Talent Management Articles – Recruiting for Remote Locations

While many urban businesses and organizations are experiencing difficulty attracting qualified candidates, organizations in rural and northern more isolated communities have an even greater challenge. Location! 

Whereas marketing guru’s shout out “location, location, and location” as the key message to attract business, location isn’t the winning formula when undertaking an executive search for a more isolated community. In fact, location can be very much of a detriment that could slow down a candidate search and frustrate the best of selection committee.

Yet, these rural and isolated communities do indeed have a lot to offer but part of the challenge is that members of a selection committee often take themselves for granted. They forget to recognize the many features and benefits their location does have to offer. And they don’t know how to market these benefits. This is where an executive search professional can help.

An executive search professional will assist a selection committee to look at other features of their location such as identifying and promoting the environmental and community features they have to offer.

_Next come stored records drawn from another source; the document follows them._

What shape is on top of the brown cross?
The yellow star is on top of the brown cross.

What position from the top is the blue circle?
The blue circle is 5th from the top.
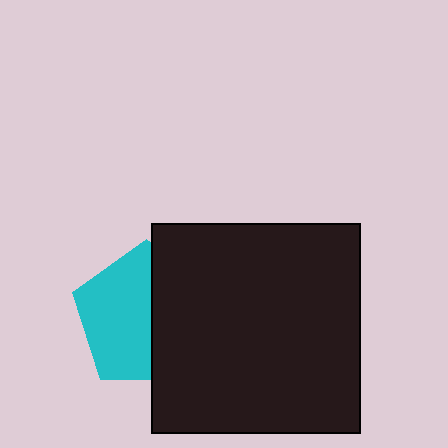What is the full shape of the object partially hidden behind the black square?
The partially hidden object is a cyan pentagon.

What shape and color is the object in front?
The object in front is a black square.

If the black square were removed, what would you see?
You would see the complete cyan pentagon.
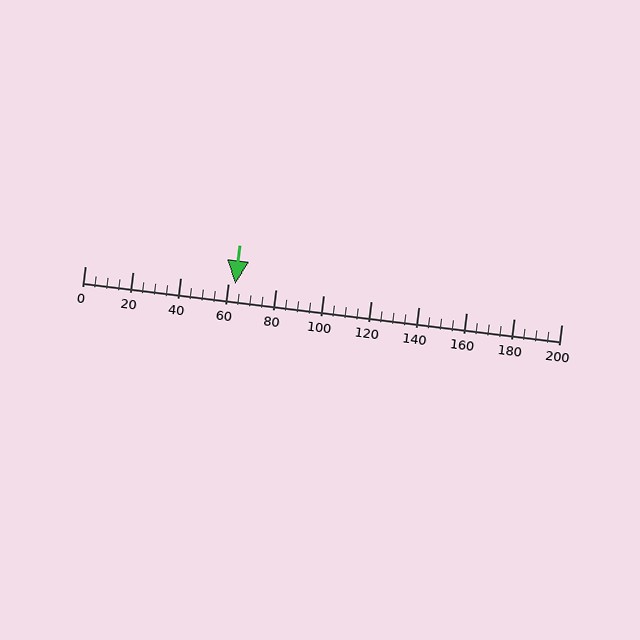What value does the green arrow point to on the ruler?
The green arrow points to approximately 63.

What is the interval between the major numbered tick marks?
The major tick marks are spaced 20 units apart.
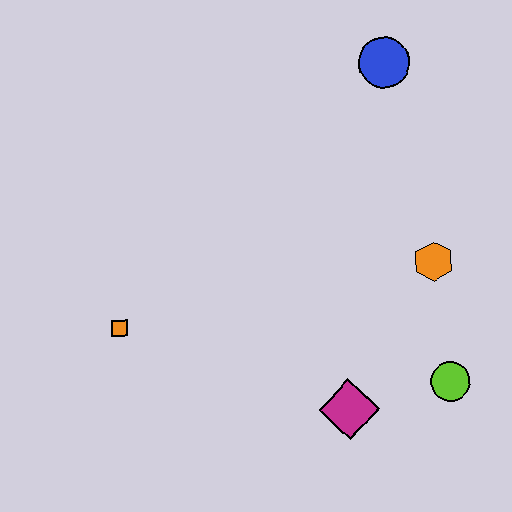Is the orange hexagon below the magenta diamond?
No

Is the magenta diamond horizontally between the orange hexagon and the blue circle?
No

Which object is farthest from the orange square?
The blue circle is farthest from the orange square.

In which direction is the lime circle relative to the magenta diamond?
The lime circle is to the right of the magenta diamond.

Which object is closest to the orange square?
The magenta diamond is closest to the orange square.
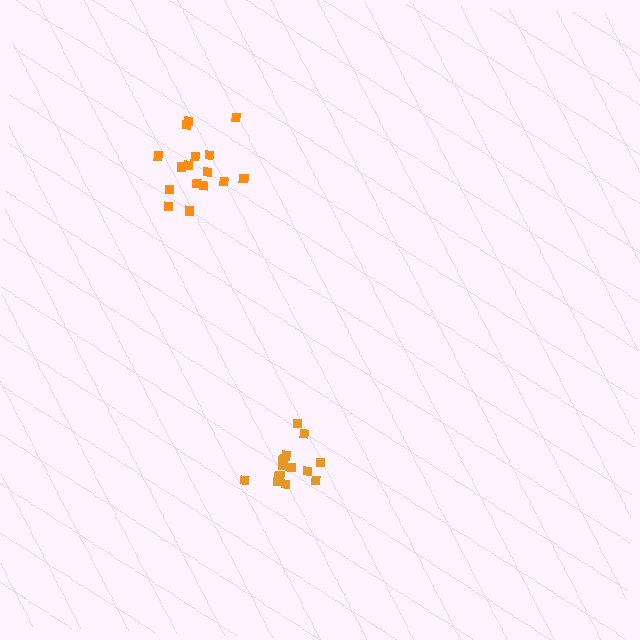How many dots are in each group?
Group 1: 16 dots, Group 2: 15 dots (31 total).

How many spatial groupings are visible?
There are 2 spatial groupings.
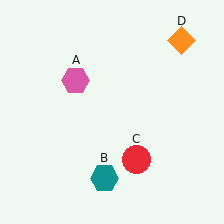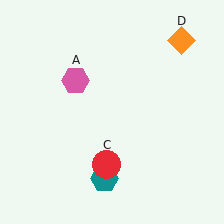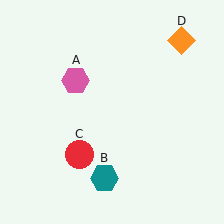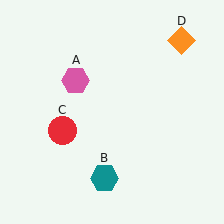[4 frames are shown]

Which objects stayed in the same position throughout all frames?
Pink hexagon (object A) and teal hexagon (object B) and orange diamond (object D) remained stationary.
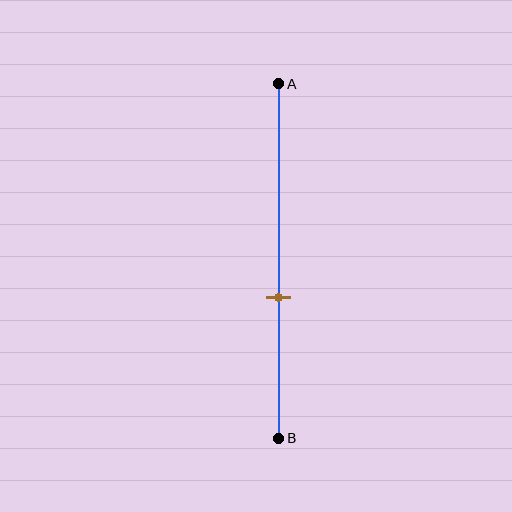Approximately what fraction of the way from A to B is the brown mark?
The brown mark is approximately 60% of the way from A to B.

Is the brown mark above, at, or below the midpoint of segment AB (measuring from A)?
The brown mark is below the midpoint of segment AB.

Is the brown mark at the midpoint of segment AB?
No, the mark is at about 60% from A, not at the 50% midpoint.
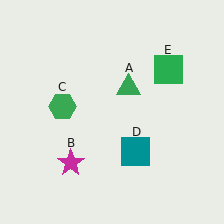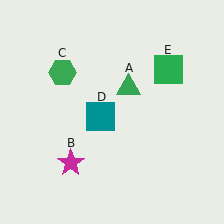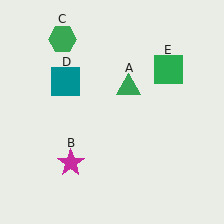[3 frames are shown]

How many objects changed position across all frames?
2 objects changed position: green hexagon (object C), teal square (object D).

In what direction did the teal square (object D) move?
The teal square (object D) moved up and to the left.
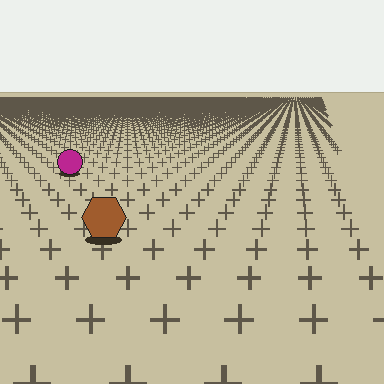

In many cases, I find that a rural or isolated location offers closer interpersonal relationships with a wide variety of professionals. Location often offers the intrinsic reward of an accelerated career path as tenure will broaden one’s scope of experience and learning which in turn creates longer-term advancement opportunities for a candidate. This is especially true for specialists and for those candidates interested in management.

The search committee also needs to examine other benefits their location has to offer. Most frequently the location would be attractive to candidates who are already engaged in similar sports and activities or who enjoy adventure. We work with the committee to identify activities for adults, children and families. We review the overall lifestyle and note the areas that would be attractive to candidates.

As well, we examine areas where people can volunteer at various charities and we review the schools, churches and health facilities. All of these elements help us to build a picture of life in the community and to specifically focus on items that would attract high-qualified candidates.

The role of an executive search consultant in this case is to assist the selection committee to package and market their job opportunity to those individuals who have an affinity for similar surroundings. Therefore, the first step I take is to truly understand all of the benefits and challenges of the community and within the job itself.

I begin by interviewing current members of the selection committee and also reach out to other selected employees to learn what attracted them to their location and job opportunity and what makes them stay. I ask these interviewees to describe their lifestyle, what they do in their leisure time, what professional accomplishments they have made in their role and what benefits they feel they enjoy because of the location.

Next, I apply a candidate search strategy. This investment in time by dedicated researchers helps us to target various locales where a potential candidate already appreciates the lifestyle described and is involved in activities offered in the client community. Then from this candidate pool, I deliberately seek individual’s who would benefit from a career progression opportunity beyond where they are working currently. As well, the dedicated researchers dip into candidate pools such construction, the military or other industry sectors that hold highly qualified candidates that are customarily more mobile than others.

Once a number of candidates have been identified, we approach the individuals with the opportunity, inquire about their interests and attempt to “sell” the features and benefits of the job. Once there appears to be an interest, we ask for and screen the resumes and conduct a telephone screening interview. If interest continues, we will frequently send the candidate additional print information and tourism data as well as more in-depth information on the job opportunity.

As the candidate pool is screened and qualifications confirmed, we typically bring the individuals into the client community for a face-to-face interview and a tour. It is important to be as realistic as possible about the features and benefits but also be open and transparent about some of the challenges that will be experienced when in the community. This approach helps to confirm only those clients that have a significant interest and a willingness to commit to the job opportunity. When possible, we might schedule a second visit for the candidate accompanied by a spouse and/or family because candidates will not stay unless the family is happily involved in the community as well.

While of course, I’m biased, I believe that the best bet for rural and isolated communities is to use an external executive search professional. We have the time, resources and network contacts that enable us to reach out to thousands of potential candidates and to screen them effectively. The result will be a qualified candidate with a good reputation and someone who respects, appreciates and values what the community and job opportunity has to offer.